Soups are integral to diets around the world, which was the inspiration behind the Vinaigrette (709 Don Cubero Alley, 820-9205) "Around the World in 40 Soups" promotion ($4-$7). Between now and April, Chef Erin Wade features soups representing different cultural backgrounds and flavor palates. October's calendar alone ranges from Philadelphia pepper pot to Thai pumpkin laksa. Keep in mind: This is the woman responsible for the pho-sole ($7.75) at Modern General (637 Cerrillos Road, 930-5642), so we're in good hands.
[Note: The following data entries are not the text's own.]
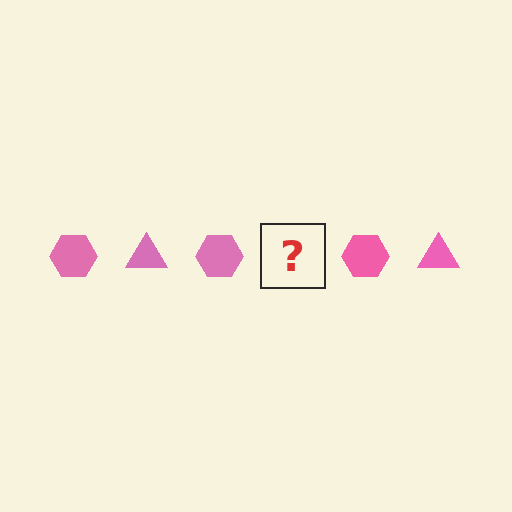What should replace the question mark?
The question mark should be replaced with a pink triangle.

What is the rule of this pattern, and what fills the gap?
The rule is that the pattern cycles through hexagon, triangle shapes in pink. The gap should be filled with a pink triangle.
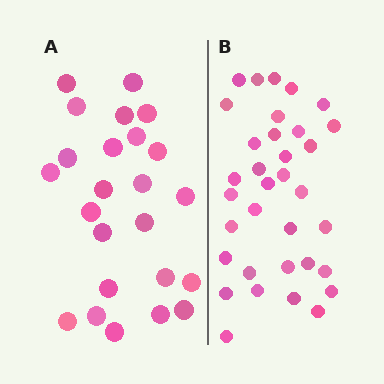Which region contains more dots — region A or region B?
Region B (the right region) has more dots.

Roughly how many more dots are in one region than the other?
Region B has roughly 10 or so more dots than region A.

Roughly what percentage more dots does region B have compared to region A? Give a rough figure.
About 40% more.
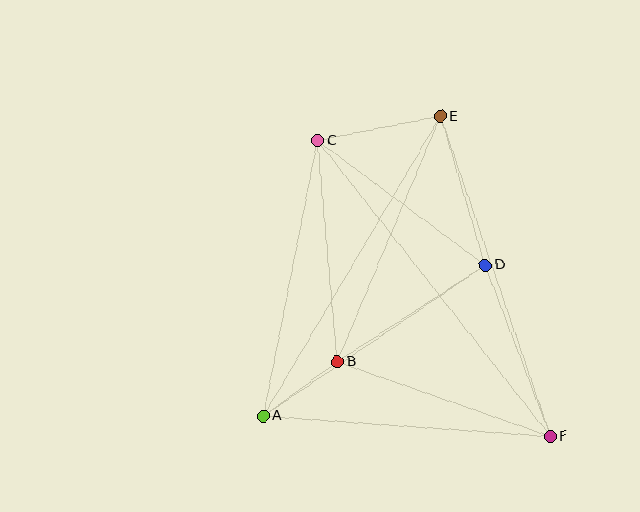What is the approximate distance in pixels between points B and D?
The distance between B and D is approximately 177 pixels.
And what's a list of soups in New Mexico without mention of green chile stew? Palacio Café (209 E Palace Ave., 989-3505) offers up one of the best in town for $5 per cup or $7 per bowl. Made in-house everyday by the owners, Damian and Maria Muñoz, this beef-based stew hits all the right notes: spicy, savory, scrumptious. It's a popular lunch spot tight on square footage, so if it's too crowded, give their other location Palacio Café II (227 Don Gaspar Ave., 820-7888) a shot for some wiggle room. The patio is perfect for sunny autumn afternoons.

As the temperature drops and the days shorten, it's sometimes a struggle for me to rally the desire to eat out. One of the great things about soup, though, is how easy it can be to make something super tasty. Growing up, my mom would throw this one together after work. It takes under half an hour from fridge to bowl, and it's a breeze to modify to suit various diets.

Tortellini Soup

Serves: 4


  • 1 tablespoon olive oil
  • 1 tablespoon garlic, finely chopped (2-3 cloves)
  • One 28-ounce can stewed tomatoes
  • Two 14.5-ounce cans chicken broth
  • 10 ounces fresh cheese tortellini (I use Buitoni, but any brand will do; in the refrigerated dairy section)
  • 5 ounces fresh spinach


  • In a large soup pot, heat oil over medium heat.
  • Add garlic and sauté until tender.
  • Add tomatoes and chicken broth. Bring to a simmer.
  • Let simmer 15 minutes.
  • Add tortellini and cover then simmer until al dente, about 6-8 minutes. Stir occasionally to keep the tortellini from sticking.
  • Stir in spinach until wilted.

Garnish with parmesan or shredded mozzarella cheese if you wish. As mentioned, it's easy to adapt to fit your needs—substitute the tortellini with cooked chicken (I usually use a store-bought rotisserie chicken for ease), and it's both low-carb and gluten-free. Score one for you.